Dura quanto un raffreddore poi, dopo una massiccia dose
di notizie, tutto torna come prima e non se ne parla più anche
se il focolaio infettivo è sempre là e della indispensabile
profilassi per curare la scuola si perdono le tracce.
Qualche pillola il ministro l’ha prescritta, per arginare la
evidente impreparazione dei nostri alunni delle medie e
delle superiori, col finanziamento di nuovi corsi di recupero
e sostegno, ma di una drastica medicina per debellare
del tutto la malattia denunciata dal rapporto Pisa non troviamo
prescrizioni. Eppure il farmaco benché amaro è di
possibile reperibilità e si potrebbe trovare in una rigorosa
riformulazione del reclutamento dei docenti che sono
l’asse portante dell’istruzione.
Cosa fare allora? Forse afferrare il coraggio della scelta e
imporre a chi vuole fare l’insegnante una preparazione di
tutto rispetto innanzitutto sui contenuti della disciplina e
poi sulla scienza della educazione, oltre che sulla legislazione
scolastica. E’ impossibile ormai pensare che un docente
sappia poco o nulla di psicologia e di legislazione
mentre molto lavoro si attesta nella compilazione di modulistica
sterile ma snervante e in un viavai di inutilità cartacea.
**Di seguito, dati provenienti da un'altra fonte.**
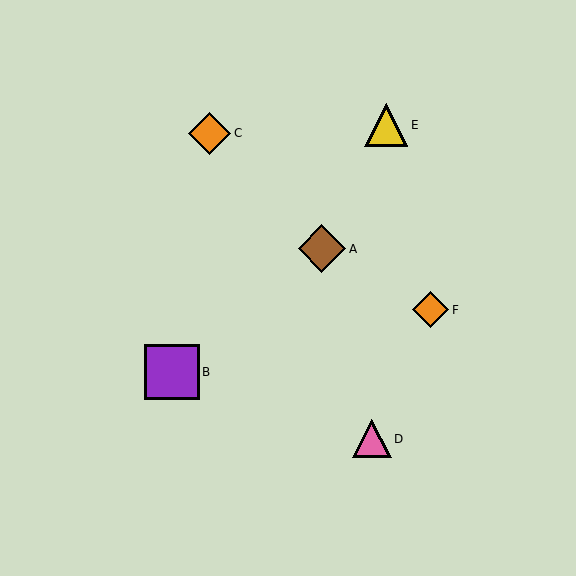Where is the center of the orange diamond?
The center of the orange diamond is at (430, 310).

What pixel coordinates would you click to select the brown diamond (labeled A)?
Click at (322, 249) to select the brown diamond A.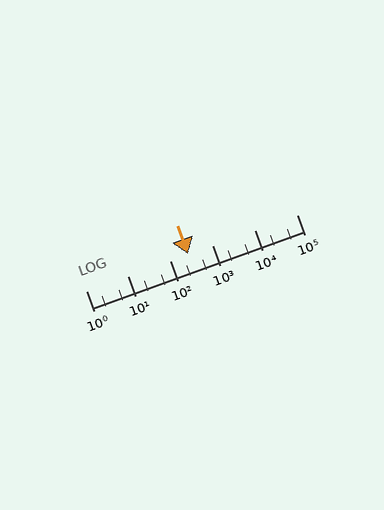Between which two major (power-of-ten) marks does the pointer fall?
The pointer is between 100 and 1000.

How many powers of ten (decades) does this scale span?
The scale spans 5 decades, from 1 to 100000.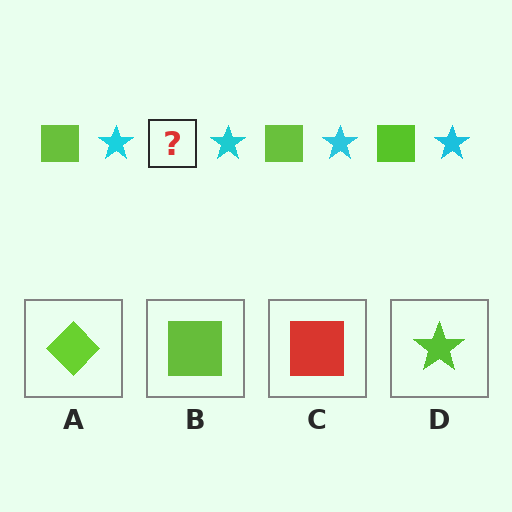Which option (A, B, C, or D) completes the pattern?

E’ impossibile ancora assegnare cattedre a neolaureati
con la promessa del posto fisso e poi lasciarli ad ammuffire
come precari per decenni nell’assillo del punteggio e
delle sole graduatorie. E’ paradossale inoltre che non ci siano
scambi sinergici di prassi educativa e didattica con l’Università
che però si balocca nel chiuso dei suoi privilegi,
snobbando altezzosamente in termini stipendiali e di carriera
i colleghi delle medie.
Ma è altrettanto strano che manchino accertamenti sull’efficacia
del lavoro svolto in classe e che non ci siano ispezioni
e non solo per i professori ma anche e soprattutto per
i dirigenti delle scuole che dovrebbero quantomeno meritarsi
lo stipendio al quale si aggiungono pure le laute percentuali
per i progetti e corsi Pon e Por, spesso richiesti con
lo scopo di fare soldi. Se lo Stato non recupera al più presto
una nuova dimensione dell’insegnare, sfondando le difese
universitarie e quelle concorsuali, avremo sempre l’approssimazione
culturale che nessun recupero aggiuntivo
alle normali ore di lezione potrà mai aggiustare.
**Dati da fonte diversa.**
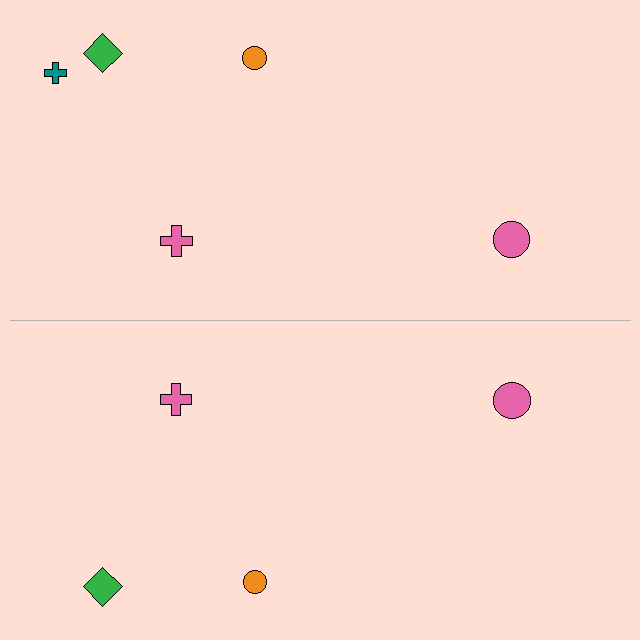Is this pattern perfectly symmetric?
No, the pattern is not perfectly symmetric. A teal cross is missing from the bottom side.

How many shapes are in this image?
There are 9 shapes in this image.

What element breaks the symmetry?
A teal cross is missing from the bottom side.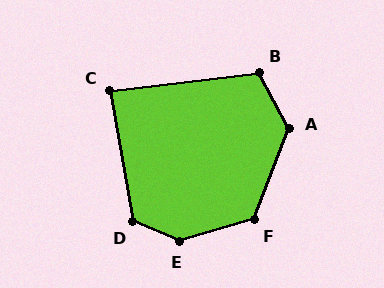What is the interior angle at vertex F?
Approximately 127 degrees (obtuse).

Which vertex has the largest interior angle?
E, at approximately 141 degrees.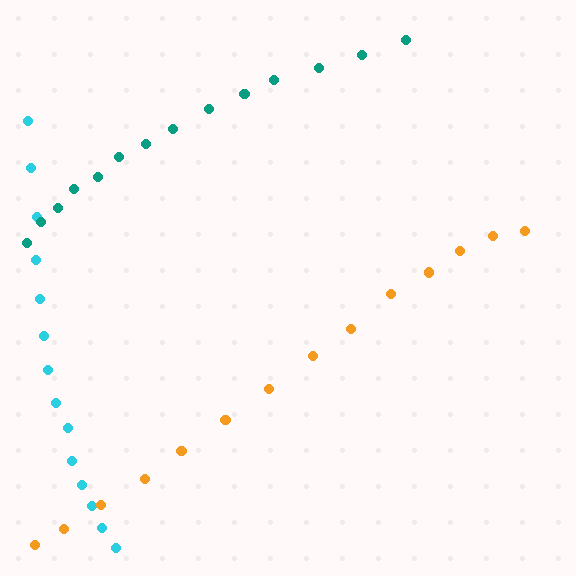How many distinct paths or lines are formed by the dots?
There are 3 distinct paths.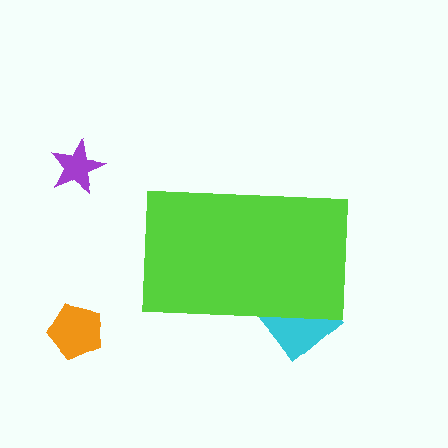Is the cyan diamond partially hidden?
Yes, the cyan diamond is partially hidden behind the lime rectangle.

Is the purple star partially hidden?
No, the purple star is fully visible.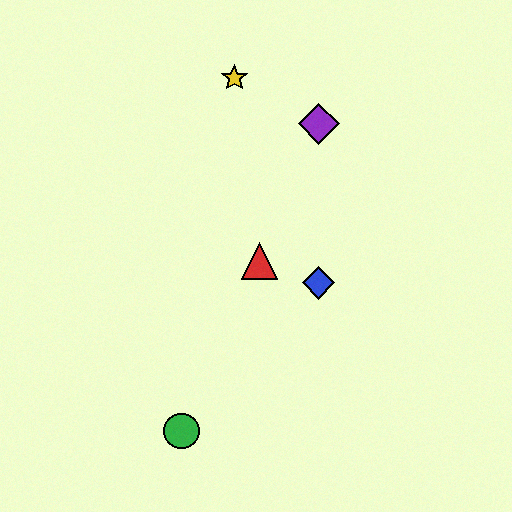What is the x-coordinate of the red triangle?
The red triangle is at x≈259.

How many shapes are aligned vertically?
2 shapes (the blue diamond, the purple diamond) are aligned vertically.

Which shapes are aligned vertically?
The blue diamond, the purple diamond are aligned vertically.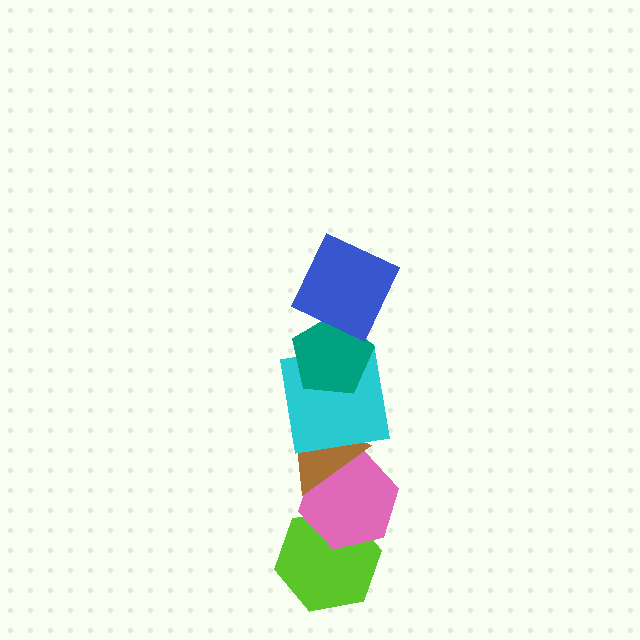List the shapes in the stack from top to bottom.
From top to bottom: the blue square, the teal pentagon, the cyan square, the brown triangle, the pink hexagon, the lime hexagon.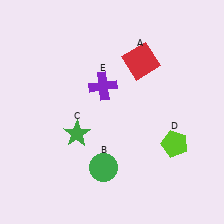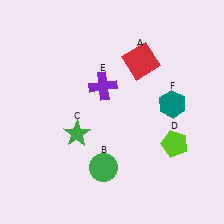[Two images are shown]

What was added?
A teal hexagon (F) was added in Image 2.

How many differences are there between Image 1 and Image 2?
There is 1 difference between the two images.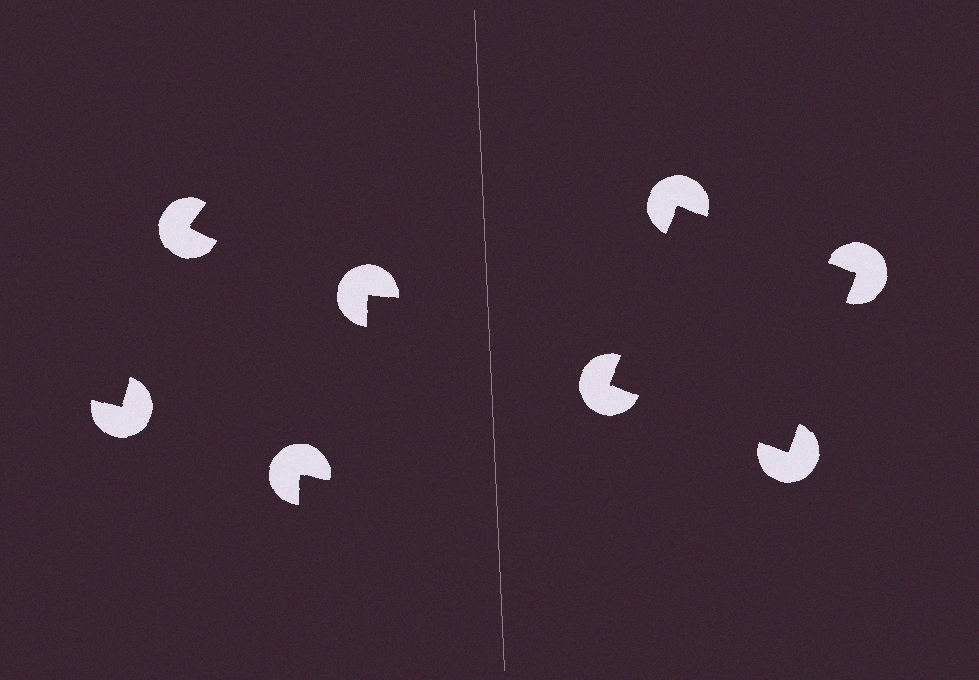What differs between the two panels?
The pac-man discs are positioned identically on both sides; only the wedge orientations differ. On the right they align to a square; on the left they are misaligned.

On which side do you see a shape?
An illusory square appears on the right side. On the left side the wedge cuts are rotated, so no coherent shape forms.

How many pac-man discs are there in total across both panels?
8 — 4 on each side.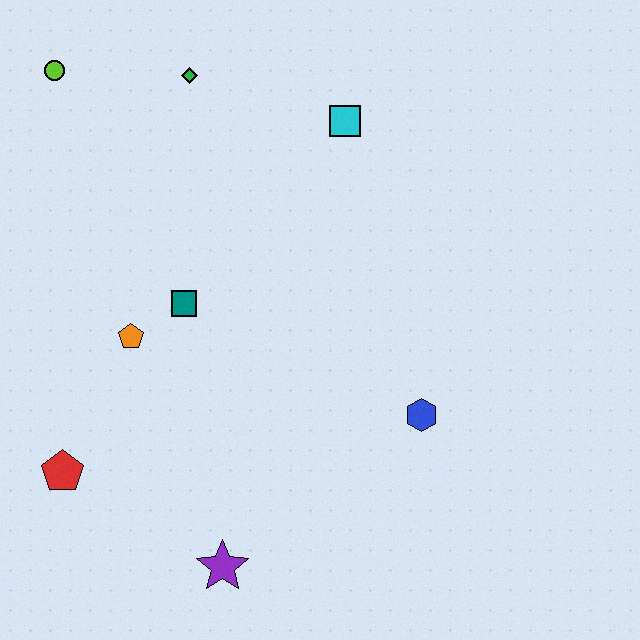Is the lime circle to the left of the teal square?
Yes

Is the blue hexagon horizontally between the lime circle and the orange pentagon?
No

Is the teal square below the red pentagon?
No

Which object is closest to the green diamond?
The lime circle is closest to the green diamond.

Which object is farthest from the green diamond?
The purple star is farthest from the green diamond.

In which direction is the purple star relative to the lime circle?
The purple star is below the lime circle.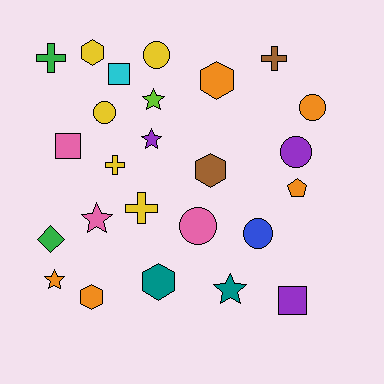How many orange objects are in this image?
There are 5 orange objects.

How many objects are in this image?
There are 25 objects.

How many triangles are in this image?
There are no triangles.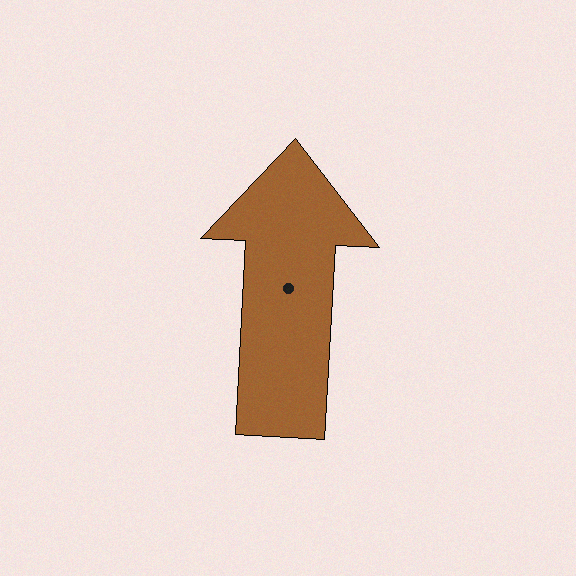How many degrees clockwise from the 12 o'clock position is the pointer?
Approximately 3 degrees.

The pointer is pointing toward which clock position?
Roughly 12 o'clock.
E anche sul recupero c’è da dire che molti studenti l’attendono
come panacea alle loro insufficienze, nella convinzione
che con 15 ore appena la promozione venga assicurata,
mentre non si riflette che pagarsi la ripetizione privata
indurrebbe a più attenti studi in classe o comunque a un
maggiore coinvolgimento della famiglia. Il problema inoltre
non è solo quello di essere rimasti sul banco dei più somari
d’Europa, ma anche di stentare nella formazione di
una futura classe dirigente preparata ed efficiente, in grado
di reggere le sorti del paese e affrontare con dignità e sapienza
gli stravolgimenti economici e sociali sempre più
incalzanti e veloci e che incominciano già a soverchiarci.
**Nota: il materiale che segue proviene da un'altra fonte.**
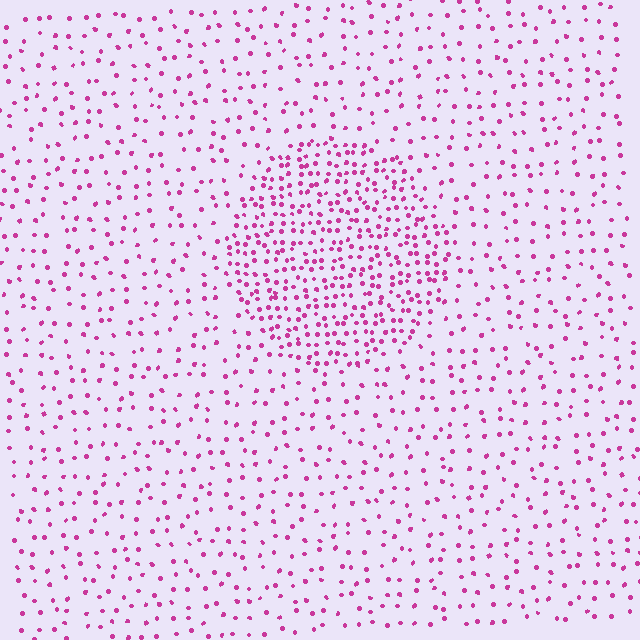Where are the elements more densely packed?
The elements are more densely packed inside the circle boundary.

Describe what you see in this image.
The image contains small magenta elements arranged at two different densities. A circle-shaped region is visible where the elements are more densely packed than the surrounding area.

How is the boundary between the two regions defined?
The boundary is defined by a change in element density (approximately 2.6x ratio). All elements are the same color, size, and shape.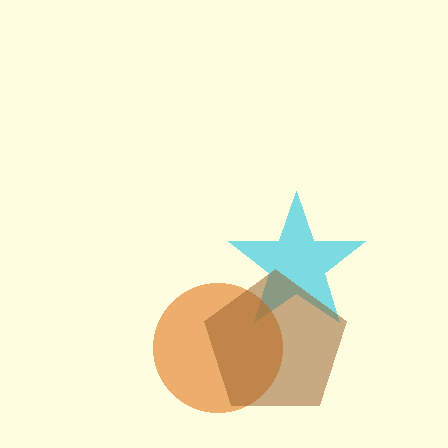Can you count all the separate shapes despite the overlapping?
Yes, there are 3 separate shapes.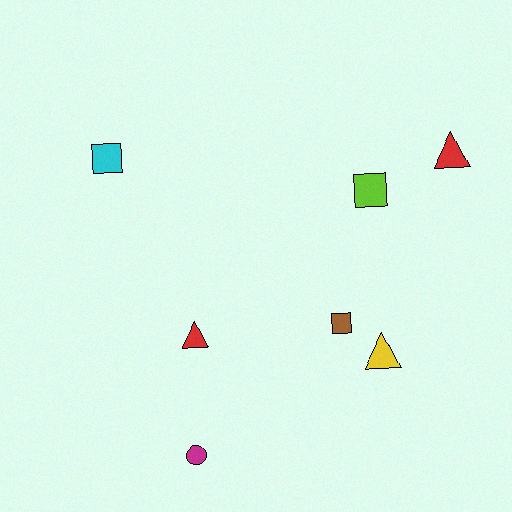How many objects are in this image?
There are 7 objects.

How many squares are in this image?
There are 3 squares.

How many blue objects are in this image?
There are no blue objects.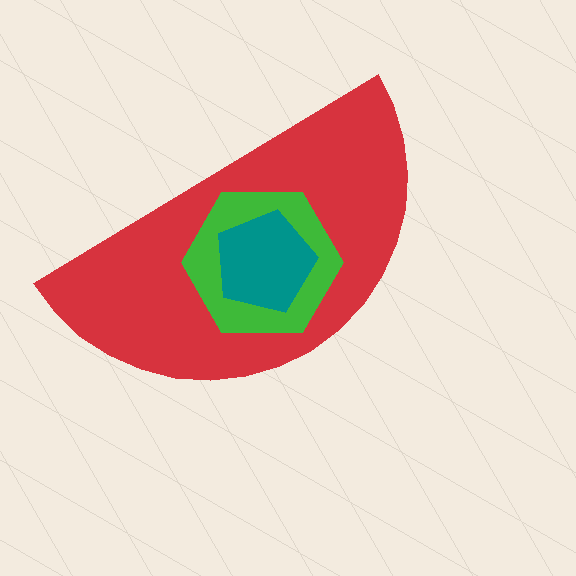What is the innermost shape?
The teal pentagon.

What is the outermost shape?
The red semicircle.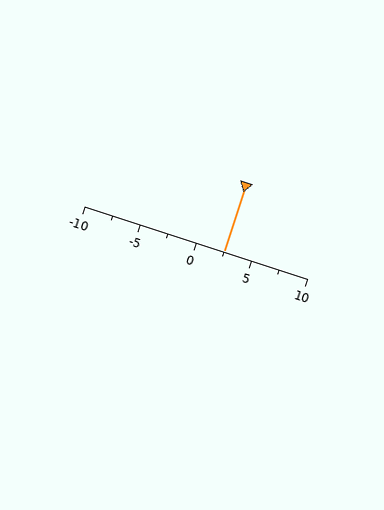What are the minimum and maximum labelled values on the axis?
The axis runs from -10 to 10.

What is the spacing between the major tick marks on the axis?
The major ticks are spaced 5 apart.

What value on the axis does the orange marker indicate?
The marker indicates approximately 2.5.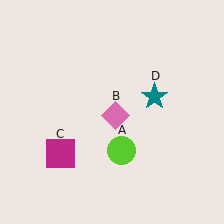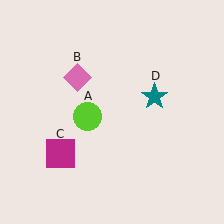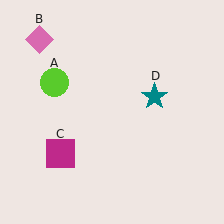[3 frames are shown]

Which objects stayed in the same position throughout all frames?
Magenta square (object C) and teal star (object D) remained stationary.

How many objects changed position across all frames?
2 objects changed position: lime circle (object A), pink diamond (object B).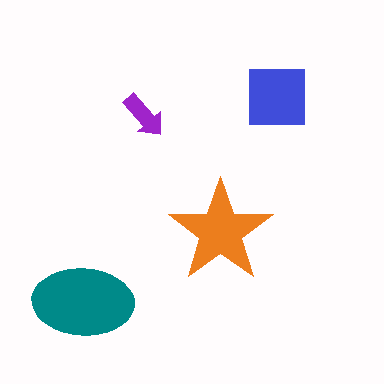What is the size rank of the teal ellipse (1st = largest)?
1st.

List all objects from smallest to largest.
The purple arrow, the blue square, the orange star, the teal ellipse.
Fra l’altro, dice Fioroni, a partire dal 2008 e fino al 2015
usciranno dalla scuola oltre 400 mila docenti, con un ricambio
generazionale senza precedenti, ma sottace il rischio
che essi potrebbero essere rimpiazzati dai più convenienti
precari, mentre altri esperti lanciano l’allarme della
probabile importazione, soprattutto dall’India, di insegnanti
di materie scientifiche vista il deserto delle nostre
università. Nei prossimi anni dunque si gioca il futuro
della nostra istruzione ma s’apre l’opportunità del ricambio
massiccio con cui si potrebbe rinnovare la scuola: non
sarebbe allora il momento giusto per puntare sulla formazione
di nuovi docenti-scienziati e soprattutto di professionisti
motivati, considerati e gratificati da stipendi più dignitosi?